From: Uros Bizjak <ubizjak@gmail.com>
To: Richard Biener <rguenther@suse.de>
Cc: "gcc-patches@gcc.gnu.org" <gcc-patches@gcc.gnu.org>,
Jan Hubicka <hubicka@ucw.cz>,
Hongtao Liu <hongtao.liu@intel.com>
Subject: Re: [RFC PATCH] i386: Do not sanitize upper part of V2SFmode reg with -fno-trapping-math [PR110832]
Date: Tue, 8 Aug 2023 11:06:26 +0200 [thread overview]
Message-ID: <CAFULd4YhGRqs9ByoQQjXwEB+ndi9VHmkv=1RUu2GBUskT8c2GQ@mail.gmail.com> (raw)
In-Reply-To: <nycvar.YFH.7.77.849.2308080758430.12935@jbgna.fhfr.qr>
[-- Attachment #1: Type: text/plain, Size: 3841 bytes --]
On Tue, Aug 8, 2023 at 10:07 AM Richard Biener <rguenther@suse.de> wrote:
>
> On Mon, 7 Aug 2023, Uros Bizjak wrote:
>
> > On Mon, Jul 31, 2023 at 11:40?AM Richard Biener <rguenther@suse.de> wrote:
> > >
> > > On Sun, 30 Jul 2023, Uros Bizjak wrote:
> > >
> > > > Also introduce -m[no-]mmxfp-with-sse option to disable trapping V2SF
> > > > named patterns in order to avoid generation of partial vector V4SFmode
> > > > trapping instructions.
> > > >
> > > > The new option is enabled by default, because even with sanitization,
> > > > a small but consistent speed up of 2 to 3% with Polyhedron capacita
> > > > benchmark can be achieved vs. scalar code.
> > > >
> > > > Using -fno-trapping-math improves Polyhedron capacita runtime 8 to 9%
> > > > vs. scalar code.

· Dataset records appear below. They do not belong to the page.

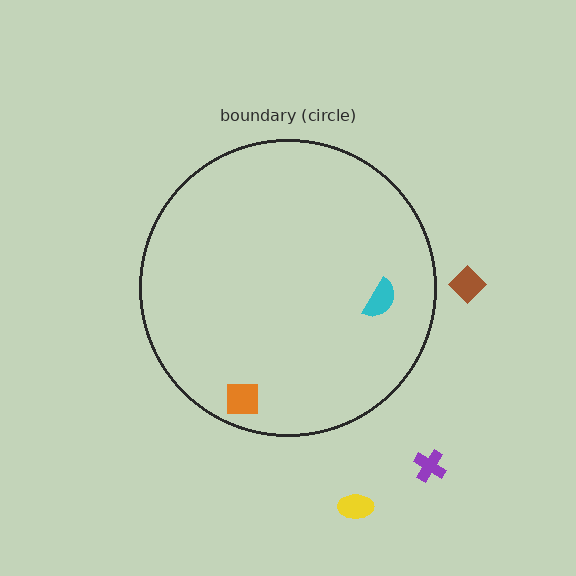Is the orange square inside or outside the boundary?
Inside.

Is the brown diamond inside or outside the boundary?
Outside.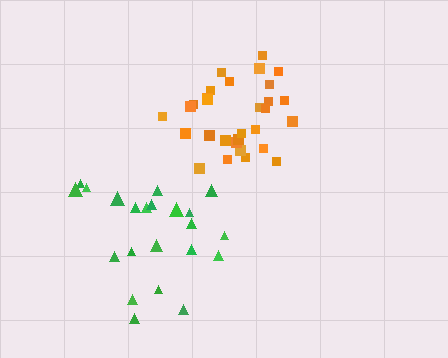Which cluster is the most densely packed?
Orange.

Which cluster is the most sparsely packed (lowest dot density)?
Green.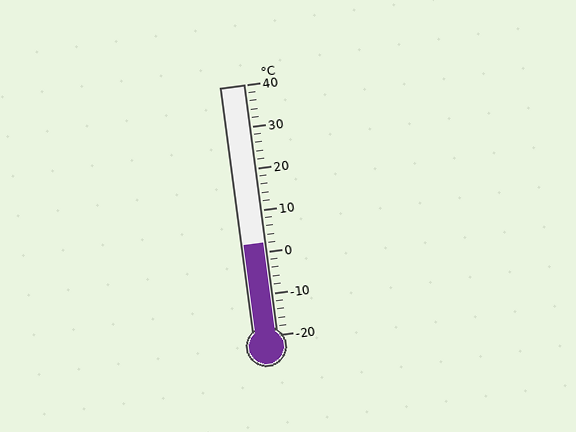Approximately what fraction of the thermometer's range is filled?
The thermometer is filled to approximately 35% of its range.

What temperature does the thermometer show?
The thermometer shows approximately 2°C.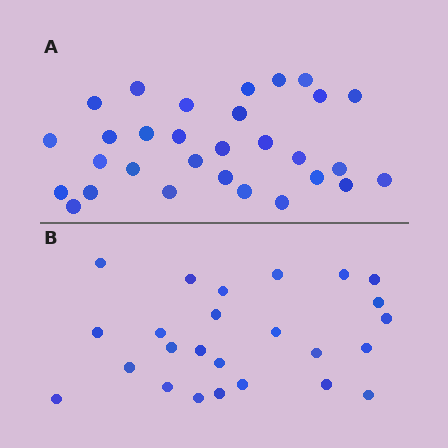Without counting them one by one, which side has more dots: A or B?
Region A (the top region) has more dots.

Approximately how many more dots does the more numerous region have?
Region A has about 5 more dots than region B.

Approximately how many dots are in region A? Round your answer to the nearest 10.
About 30 dots.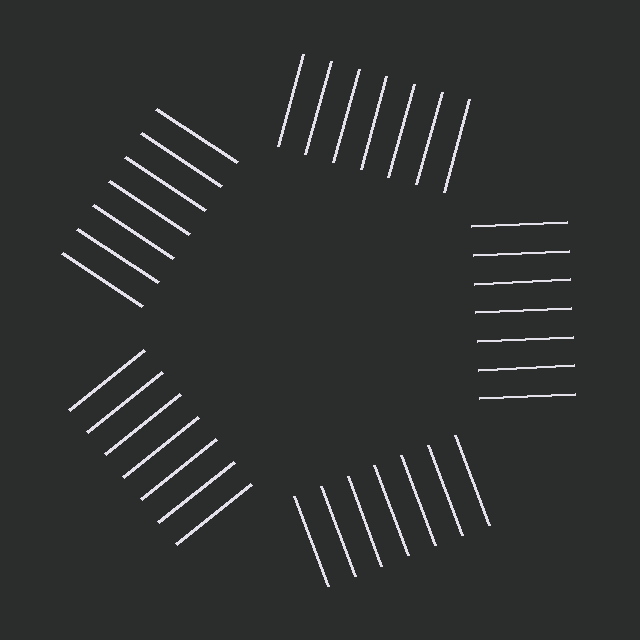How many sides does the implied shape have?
5 sides — the line-ends trace a pentagon.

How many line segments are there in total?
35 — 7 along each of the 5 edges.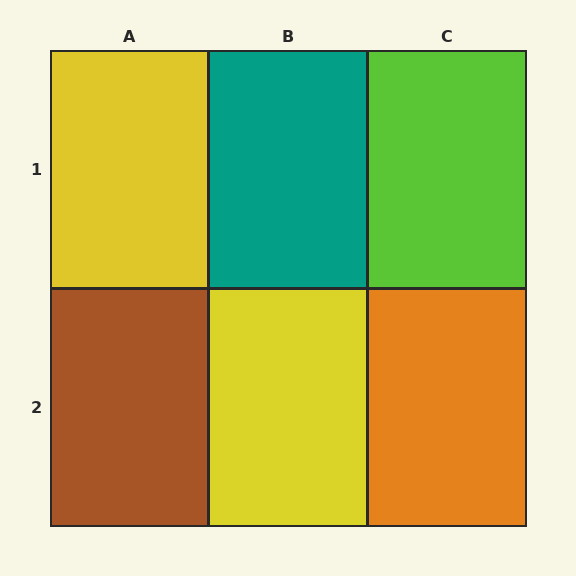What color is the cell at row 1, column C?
Lime.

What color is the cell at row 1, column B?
Teal.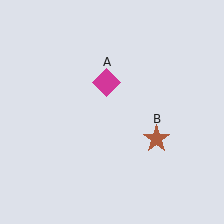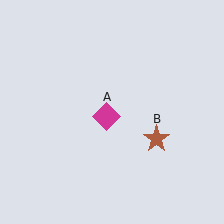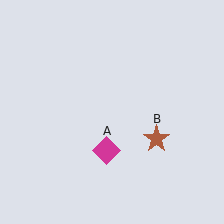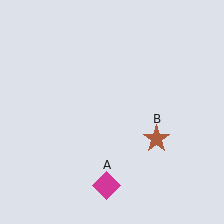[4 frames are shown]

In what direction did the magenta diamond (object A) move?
The magenta diamond (object A) moved down.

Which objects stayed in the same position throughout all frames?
Brown star (object B) remained stationary.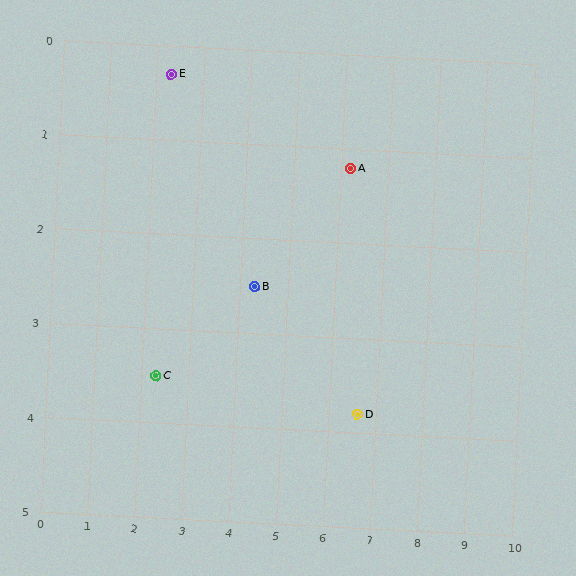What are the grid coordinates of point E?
Point E is at approximately (2.3, 0.3).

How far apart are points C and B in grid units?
Points C and B are about 2.2 grid units apart.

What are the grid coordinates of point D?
Point D is at approximately (6.6, 3.8).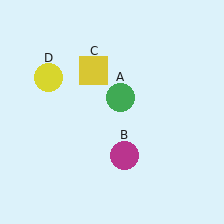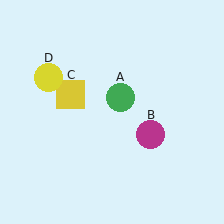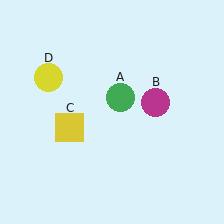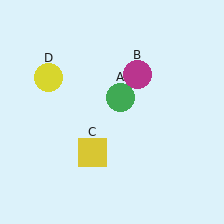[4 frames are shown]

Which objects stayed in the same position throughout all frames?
Green circle (object A) and yellow circle (object D) remained stationary.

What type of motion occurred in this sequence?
The magenta circle (object B), yellow square (object C) rotated counterclockwise around the center of the scene.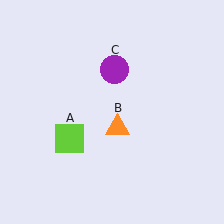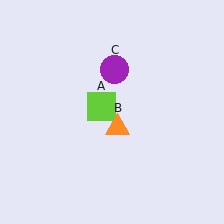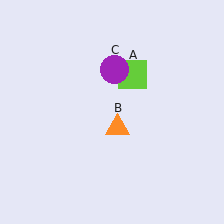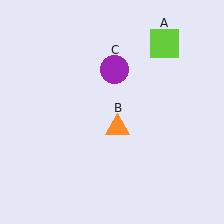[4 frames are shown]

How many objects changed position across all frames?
1 object changed position: lime square (object A).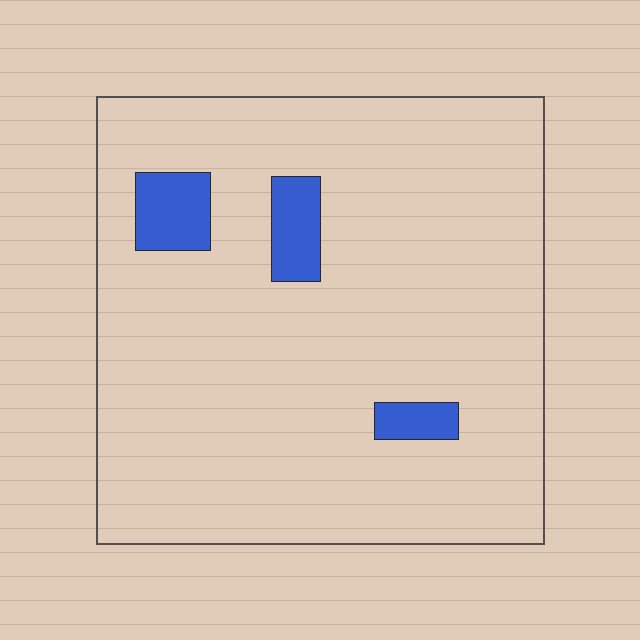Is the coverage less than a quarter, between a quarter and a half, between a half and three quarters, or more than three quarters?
Less than a quarter.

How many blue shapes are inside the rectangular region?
3.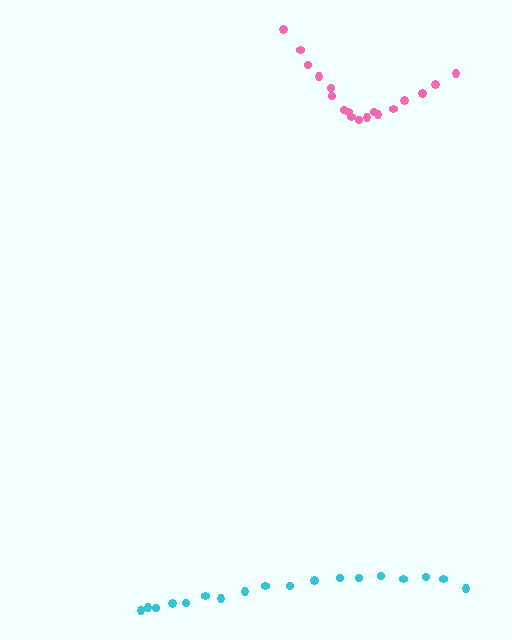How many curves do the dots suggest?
There are 2 distinct paths.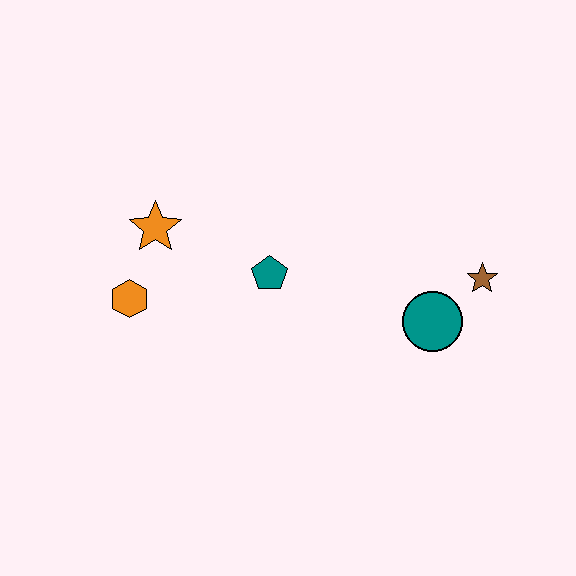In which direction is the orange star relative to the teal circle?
The orange star is to the left of the teal circle.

This is what clang does by default, as it defaults
> > > > to -fno-trapping-math.
> > >
> > > I like the new option, note you lack invoke.texi documentation where
> > > I'd also elaborate a bit on the interaction with -fno-trapping-math
> > > and the possible performance impact then NaNs or denormals leak
> > > into the upper halves and cross-reference -mdaz-ftz.
> >
> > The attached doc patch is invoke.texi entry for -mmmxfp-with-sse
> > option. It is written in a way to also cover half-float vectors. WDYT?
>
> "generate trapping floating-point operations"
>
> I'd say "generate floating-point operations that might affect the
> set of floating point status flags", the word "trapping" is IMHO
> misleading.
> Not sure if "set of floating point status flags" is the correct term,
> but it's what the C standard seems to refer to when talking about
> things you get with fegetexceptflag. feraieexcept refers to
> "floating-point exceptions". Unfortunately the -fno-trapping-math
> documentation is similarly confusing (and maybe even wrong, I read
> it to conform to 'non-stop' IEEE arithmetic).
Thanks for suggesting the right terminology. I think that:
+@opindex mpartial-vector-math
+@item -mpartial-vector-math
+This option enables GCC to generate floating-point operations that might
+affect the set of floating point status flags on partial vectors, where
+vector elements reside in the low part of the 128-bit SSE register. Unless
+@option{-fno-trapping-math} is specified, the compiler guarantees correct
+behavior by sanitizing all input operands to have zeroes in the unused
+upper part of the vector register. Note that by using built-in functions
+or inline assembly with partial vector arguments, NaNs, denormal or invalid
+values can leak into the upper part of the vector, causing possible
+performance issues when @option{-fno-trapping-math} is in effect. These
+issues can be mitigated by manually sanitizing the upper part of the partial
+vector argument register or by using @option{-mdaz-ftz} to set
+denormals-are-zero (DAZ) flag in the MXCSR register.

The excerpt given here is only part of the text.